As the Real Deal reports, many office buildings are being repurposed for multifamily use, as the B and C office market continues to struggle to keep up with Class A offerings for new office tenants. This is welcome news for a multifamily market that is thousands of units short of demand.
This shortage grew in large part from the sunset of 421a. There are some highlights to 485x, 421a's replacement, such that apartments not subject to the affordability requirement can be leased at free market in perpetuity and will not be subject to Good Cause Eviction for the first 30 years. However, there is a prevailing wage requirement, and affordable units must remain affordable in perpetuity. Prevailing wage requirements often backfire on the municipalities insisting on them, as the added cost to the project often cancels, and even outweighs, the benefits sought under the applicable incentive program.

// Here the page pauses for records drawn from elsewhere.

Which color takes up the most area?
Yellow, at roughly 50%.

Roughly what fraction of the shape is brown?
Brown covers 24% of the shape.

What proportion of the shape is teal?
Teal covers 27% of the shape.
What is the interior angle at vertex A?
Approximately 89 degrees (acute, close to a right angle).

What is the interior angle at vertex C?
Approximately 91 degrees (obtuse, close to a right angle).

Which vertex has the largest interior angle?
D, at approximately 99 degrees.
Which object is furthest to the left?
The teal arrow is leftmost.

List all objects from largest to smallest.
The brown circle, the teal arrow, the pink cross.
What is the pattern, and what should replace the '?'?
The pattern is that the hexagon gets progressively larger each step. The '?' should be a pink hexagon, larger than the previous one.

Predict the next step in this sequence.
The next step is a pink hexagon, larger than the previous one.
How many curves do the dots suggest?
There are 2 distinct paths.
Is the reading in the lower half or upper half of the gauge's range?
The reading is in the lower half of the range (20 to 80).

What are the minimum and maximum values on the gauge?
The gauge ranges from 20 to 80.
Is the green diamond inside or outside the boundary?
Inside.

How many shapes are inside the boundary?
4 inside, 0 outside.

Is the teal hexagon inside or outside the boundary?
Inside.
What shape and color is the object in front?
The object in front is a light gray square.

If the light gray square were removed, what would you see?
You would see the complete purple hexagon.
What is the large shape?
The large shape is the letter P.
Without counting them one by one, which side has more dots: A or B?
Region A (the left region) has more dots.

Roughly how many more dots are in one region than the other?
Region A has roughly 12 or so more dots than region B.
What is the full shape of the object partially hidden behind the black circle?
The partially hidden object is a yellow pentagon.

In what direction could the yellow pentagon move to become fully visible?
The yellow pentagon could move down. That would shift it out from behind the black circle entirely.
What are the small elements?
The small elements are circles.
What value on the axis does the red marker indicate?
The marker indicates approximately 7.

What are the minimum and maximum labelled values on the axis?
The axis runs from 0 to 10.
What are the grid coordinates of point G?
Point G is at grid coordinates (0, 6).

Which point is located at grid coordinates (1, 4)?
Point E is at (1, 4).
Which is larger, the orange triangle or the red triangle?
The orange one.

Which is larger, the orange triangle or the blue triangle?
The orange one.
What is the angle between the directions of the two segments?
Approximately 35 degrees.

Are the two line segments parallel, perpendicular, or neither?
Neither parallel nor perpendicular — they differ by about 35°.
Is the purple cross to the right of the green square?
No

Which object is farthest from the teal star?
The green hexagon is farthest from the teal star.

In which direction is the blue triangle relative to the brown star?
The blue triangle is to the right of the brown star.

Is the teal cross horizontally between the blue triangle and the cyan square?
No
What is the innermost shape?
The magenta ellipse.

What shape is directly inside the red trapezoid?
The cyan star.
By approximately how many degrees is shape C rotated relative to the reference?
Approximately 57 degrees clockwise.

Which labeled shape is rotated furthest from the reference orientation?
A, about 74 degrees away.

It remains to be seen whether 485x will have the desired effect of jumpstarting new multifamily development. The repurposing of struggling office buildings is an intelligent and forward-thinking way to deal with both the need for more rentals, and the overabundance of Class B and C office buildings struggling to find tenants.
Filings for new rental developments ground to a halt when 421a expired. It took lawmakers two years to come up with a replacement program, 485x, which went on the books earlier this year. But many developers have voiced concerns over the wage requirements in the new regulatory scheme, raising questions about whether the new incentive will produce the number of desired units.